Dopo le ultime esperienze soliste, Will Butler riparte da un progetto a conduzione familiare. Nel quartetto Sister Squares militano, infatti, la compagna Jenny Shore e la cognata Julie. L’ omonimo album composto per l’occasione è espressamente pensato per adattare la voce calda del cantante canadese alle strambe atmosfere festaiole del collettivo. Messe da parte le suggestioni indie-rock e folk dei precedenti lavori, Butler incalana la sua versatile curiosità musicale in un pop dai ritmi giocosi e vivaci da dancefloor.
I brani più diretti e accessibili occupano la prima parte del disco. “Willows” è forse una delle canzoni che meglio rivela la sua lunga militanza negli Arcade Fire, riprendendo ampiamente l’estetica di “Everything Now” che, del resto, è anche l’ultimo lavoro nel quale ha preso parte. “Long Grass” è un omaggio alla musica da ballo degli anni Ottanta, con le parti vocali che ricordano molto il Bowie dell’epoca di “Let’s Dance”. “Saturday Night” è l'episodio più vivace e allegro, con il coro delle “Sorelle Quadrate” che irrompe nel ritornello e si sovrappone alla voce malinconica di Butler. Il ritmo di questa canzone si intravede in sottofondo anche nella precedente “Me & My Friends”. L’idea di sovrapporre le tracce contigue è ricorrente in questo lavoro, ed è probablmente concepita per accentuare un’idea di fluidità e di movimento che nella dimensione live è ancora più evidente con le eccentriche coreografie a supporto dei brani.
La seconda parte dell’album è quasi irriconoscibile rispetto alla prima. La frammentarietà che ne deriva è forse uno degli elementi di debolezza più evidenti di questo disco di debutto. “Car Crash” ha un suo fascino, con la voce lagnosa di Butler accompagnata da un pianoforte triste che viene lentamente illuminato da un synth e da un coro di voci ultraterrene. “Arrow Of Time” inizia con un bel giro di basso e con un groove funk anni 80; nel ritornello, però, la voce diventa frenetica e nervosa e il ritmo deborda in una non perfettamente riuscita transizione.
Difficile trovare un filo conduttore nelle restanti canzoni. “Good Friday, 1613” riprende l’idea del coro spettrale già utilizzato in “Me & My Friends” ma con minor profitto, “I Am Standing In A Room” è uno strano esperimento con un cantato biascicato alla Tom Waits, ma con un testo surreale e ironico.
Lo spoken word di "Hee Loop" e le suggestioni classiche di “Window”, con l’omaggio a Chopin, chiudono un lavoro riuscito solo a metà.
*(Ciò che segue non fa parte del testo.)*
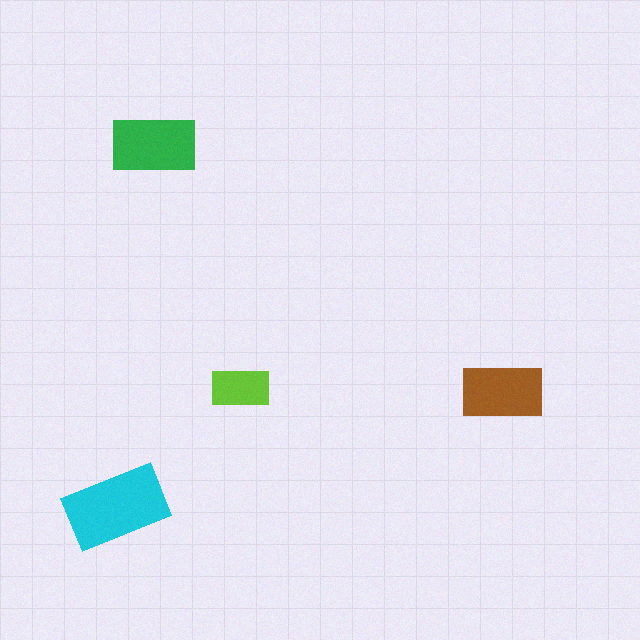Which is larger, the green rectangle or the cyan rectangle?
The cyan one.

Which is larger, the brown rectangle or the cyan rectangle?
The cyan one.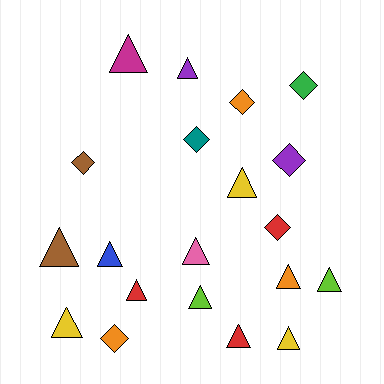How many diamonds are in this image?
There are 7 diamonds.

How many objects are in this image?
There are 20 objects.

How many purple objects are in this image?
There are 2 purple objects.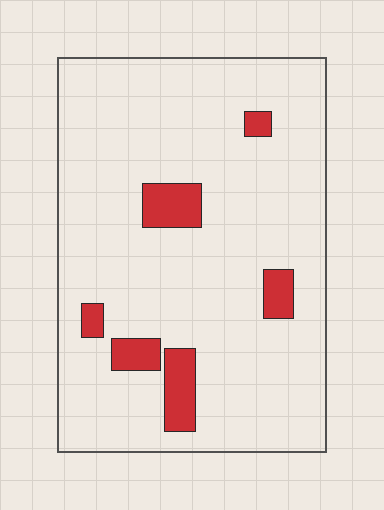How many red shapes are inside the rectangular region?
6.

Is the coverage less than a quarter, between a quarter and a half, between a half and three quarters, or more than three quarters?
Less than a quarter.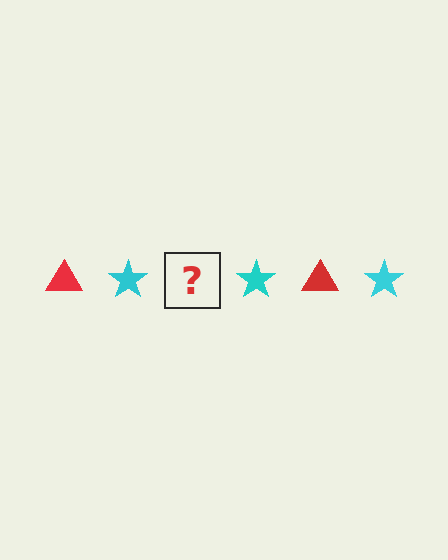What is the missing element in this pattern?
The missing element is a red triangle.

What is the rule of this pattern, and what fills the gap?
The rule is that the pattern alternates between red triangle and cyan star. The gap should be filled with a red triangle.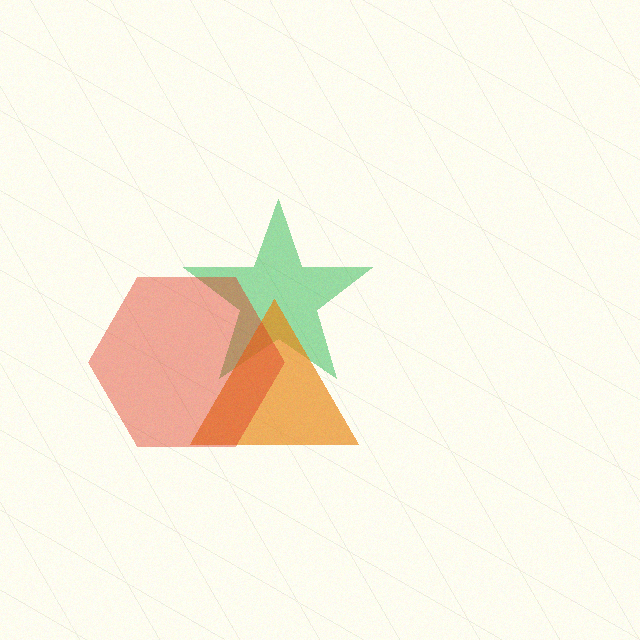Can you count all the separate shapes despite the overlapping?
Yes, there are 3 separate shapes.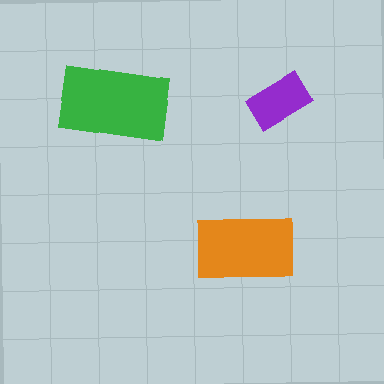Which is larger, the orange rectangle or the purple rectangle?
The orange one.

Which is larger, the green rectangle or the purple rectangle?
The green one.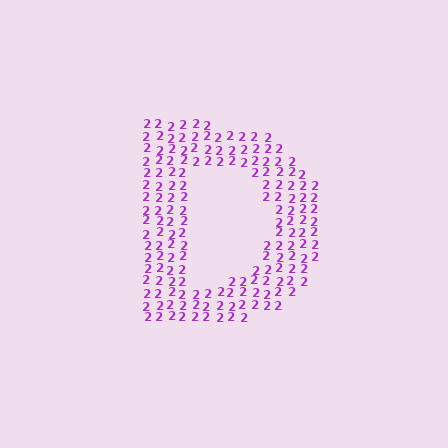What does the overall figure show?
The overall figure shows the letter D.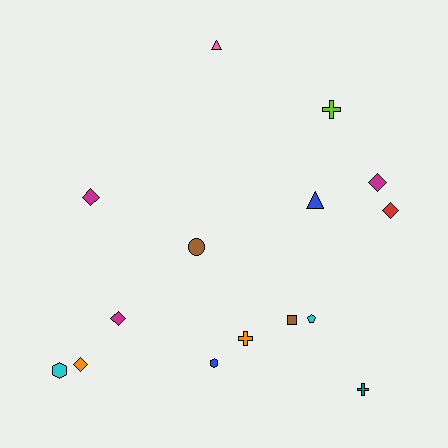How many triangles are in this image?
There are 2 triangles.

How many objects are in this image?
There are 15 objects.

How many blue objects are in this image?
There are 2 blue objects.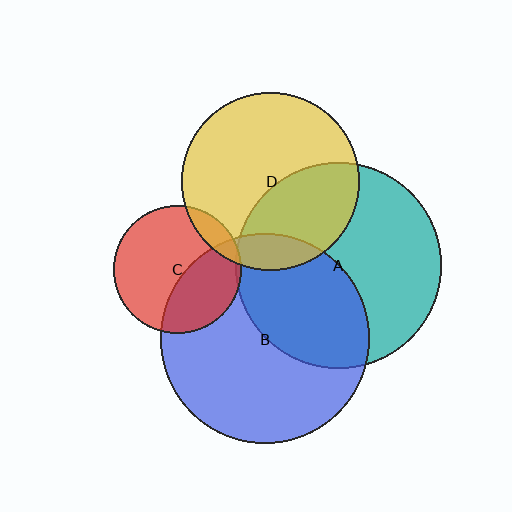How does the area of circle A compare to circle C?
Approximately 2.6 times.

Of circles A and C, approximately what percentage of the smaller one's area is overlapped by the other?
Approximately 5%.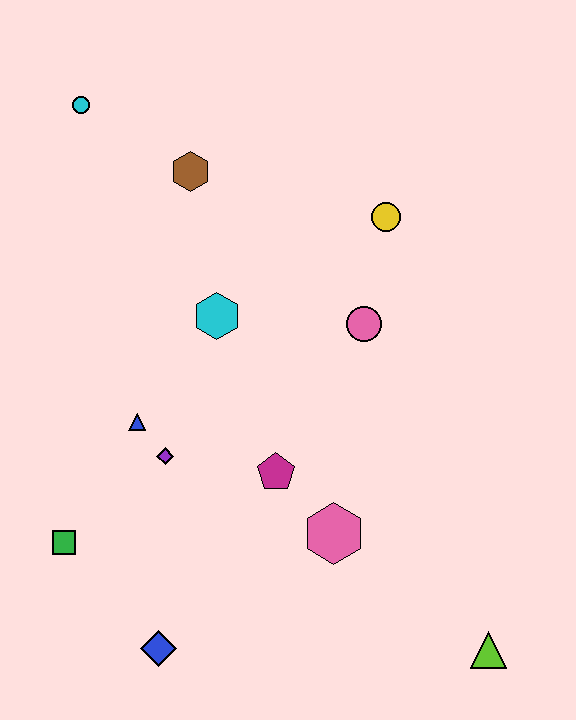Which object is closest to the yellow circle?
The pink circle is closest to the yellow circle.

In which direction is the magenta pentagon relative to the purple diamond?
The magenta pentagon is to the right of the purple diamond.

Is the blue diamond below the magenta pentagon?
Yes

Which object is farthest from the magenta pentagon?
The cyan circle is farthest from the magenta pentagon.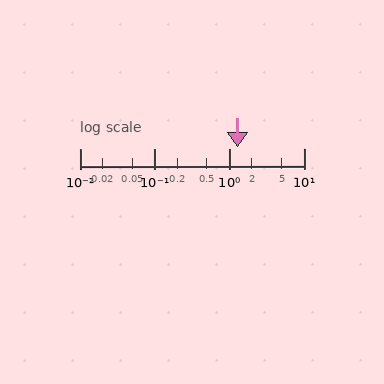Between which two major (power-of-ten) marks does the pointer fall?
The pointer is between 1 and 10.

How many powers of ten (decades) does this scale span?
The scale spans 3 decades, from 0.01 to 10.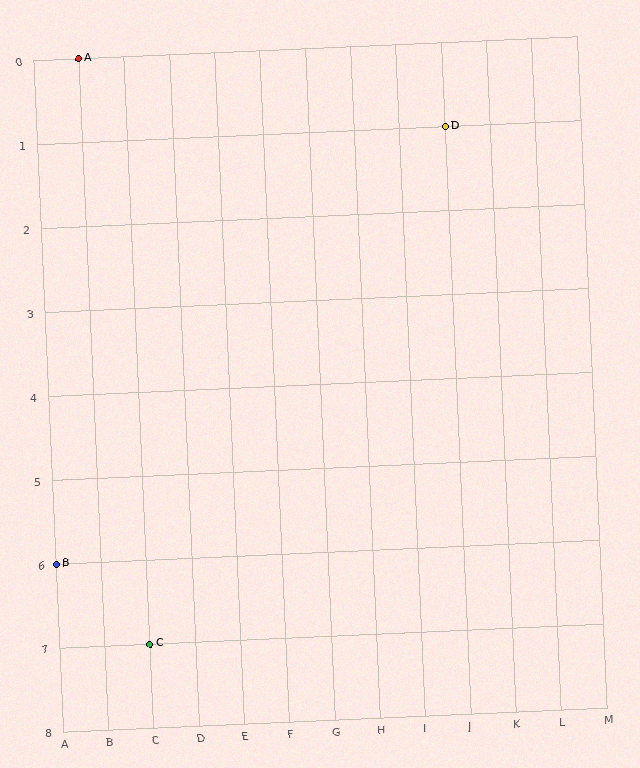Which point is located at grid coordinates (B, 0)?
Point A is at (B, 0).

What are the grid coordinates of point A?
Point A is at grid coordinates (B, 0).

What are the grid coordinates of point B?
Point B is at grid coordinates (A, 6).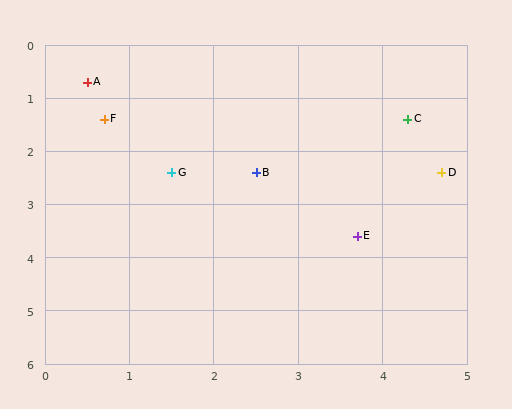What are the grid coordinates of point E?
Point E is at approximately (3.7, 3.6).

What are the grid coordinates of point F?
Point F is at approximately (0.7, 1.4).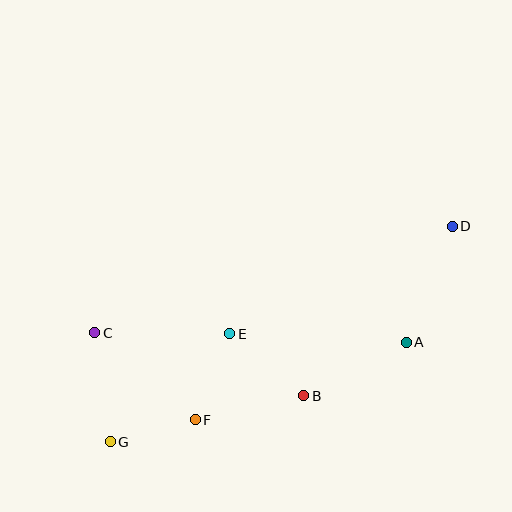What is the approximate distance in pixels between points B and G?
The distance between B and G is approximately 199 pixels.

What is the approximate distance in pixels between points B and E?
The distance between B and E is approximately 97 pixels.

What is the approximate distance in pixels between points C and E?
The distance between C and E is approximately 135 pixels.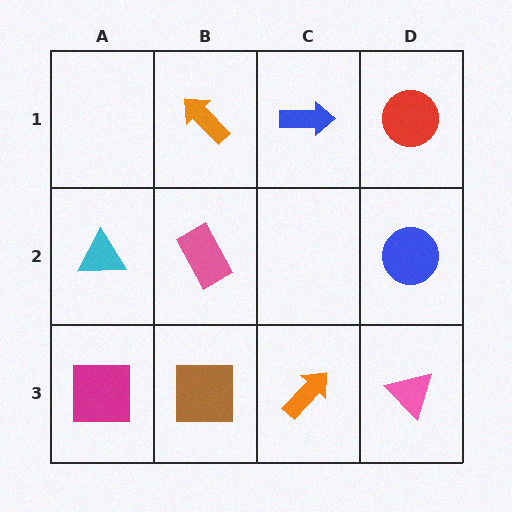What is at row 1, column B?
An orange arrow.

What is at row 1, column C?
A blue arrow.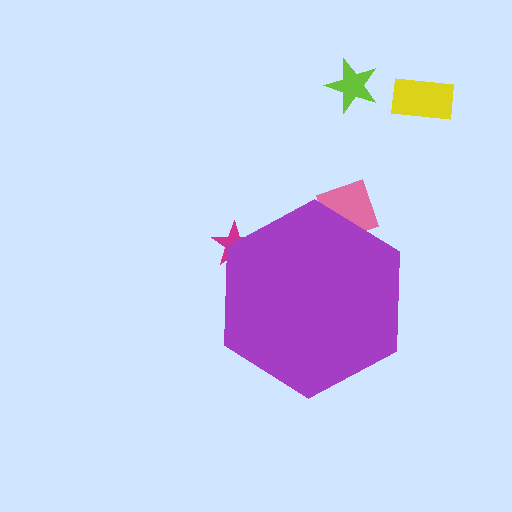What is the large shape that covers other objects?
A purple hexagon.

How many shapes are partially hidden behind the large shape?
2 shapes are partially hidden.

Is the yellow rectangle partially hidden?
No, the yellow rectangle is fully visible.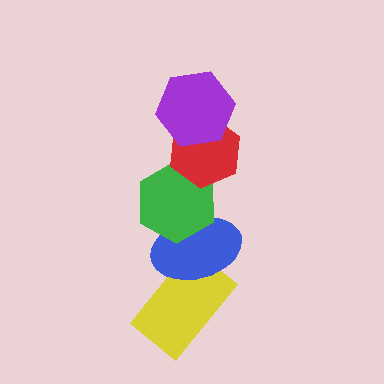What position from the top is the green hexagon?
The green hexagon is 3rd from the top.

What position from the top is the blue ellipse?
The blue ellipse is 4th from the top.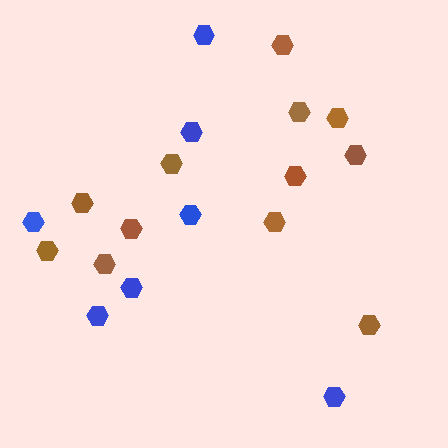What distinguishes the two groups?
There are 2 groups: one group of brown hexagons (12) and one group of blue hexagons (7).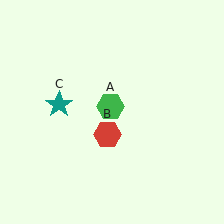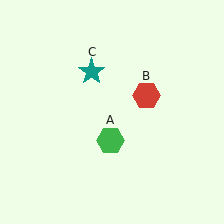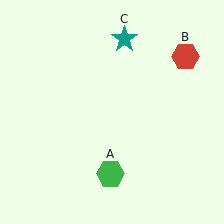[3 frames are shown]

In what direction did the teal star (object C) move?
The teal star (object C) moved up and to the right.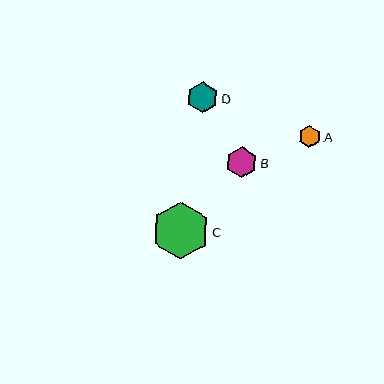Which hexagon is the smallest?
Hexagon A is the smallest with a size of approximately 22 pixels.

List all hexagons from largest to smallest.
From largest to smallest: C, B, D, A.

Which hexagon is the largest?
Hexagon C is the largest with a size of approximately 58 pixels.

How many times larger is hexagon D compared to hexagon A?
Hexagon D is approximately 1.4 times the size of hexagon A.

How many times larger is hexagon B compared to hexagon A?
Hexagon B is approximately 1.5 times the size of hexagon A.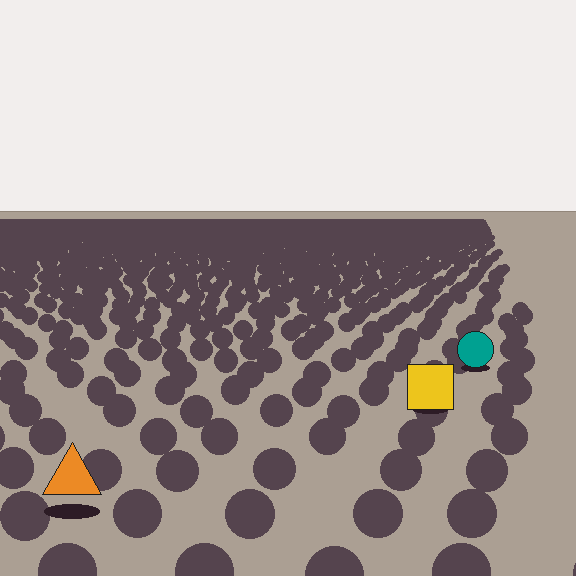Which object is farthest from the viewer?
The teal circle is farthest from the viewer. It appears smaller and the ground texture around it is denser.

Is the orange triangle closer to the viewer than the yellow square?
Yes. The orange triangle is closer — you can tell from the texture gradient: the ground texture is coarser near it.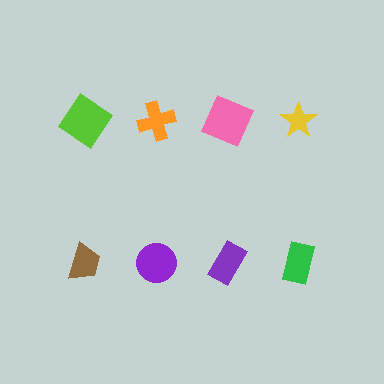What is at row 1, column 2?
An orange cross.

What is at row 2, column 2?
A purple circle.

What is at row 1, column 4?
A yellow star.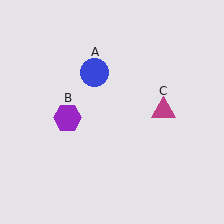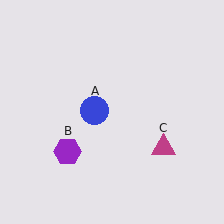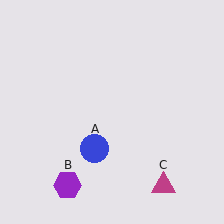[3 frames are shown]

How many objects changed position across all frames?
3 objects changed position: blue circle (object A), purple hexagon (object B), magenta triangle (object C).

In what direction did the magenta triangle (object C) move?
The magenta triangle (object C) moved down.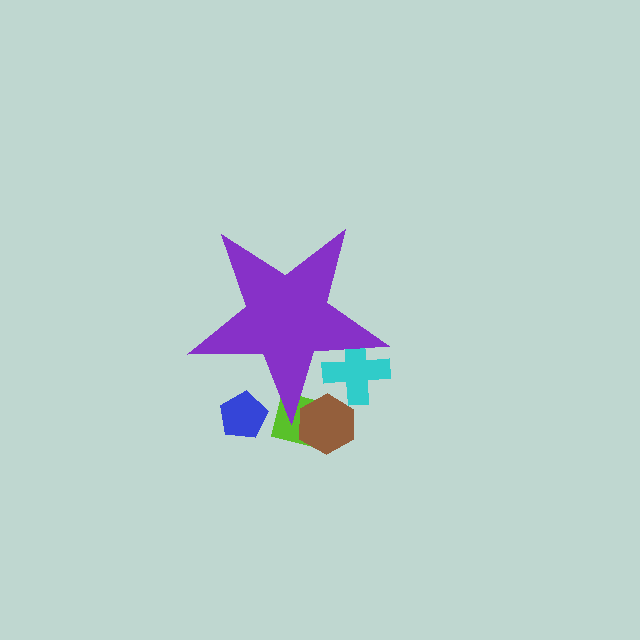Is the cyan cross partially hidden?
Yes, the cyan cross is partially hidden behind the purple star.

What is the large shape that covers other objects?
A purple star.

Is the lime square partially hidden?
Yes, the lime square is partially hidden behind the purple star.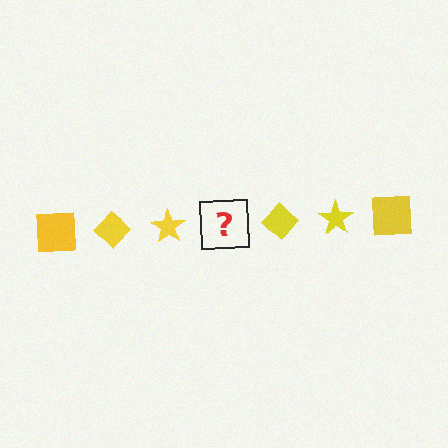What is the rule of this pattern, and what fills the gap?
The rule is that the pattern cycles through square, diamond, star shapes in yellow. The gap should be filled with a yellow square.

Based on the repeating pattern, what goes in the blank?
The blank should be a yellow square.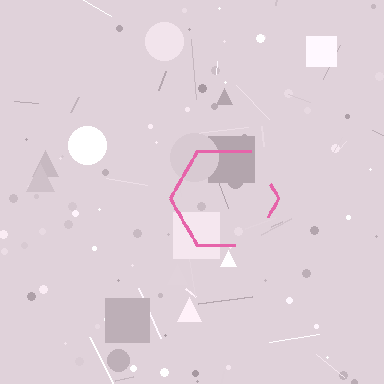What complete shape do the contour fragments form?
The contour fragments form a hexagon.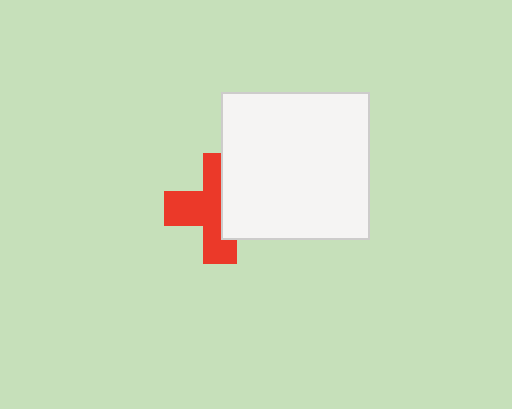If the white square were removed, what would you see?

Coeso e compatto nella prima parte, l’album appare come un esercizio di stile nella seconda. Certamente, tra le variazioni stilistiche, si intravedono squarci di creatività e interessanti esplorazioni. Evidentemente i membri stanno ancora scoprendo la loro voce collettiva, e l’album di debutto è un’istantanea di un gruppo che sta ancora cercando di trovare il suo baricentro.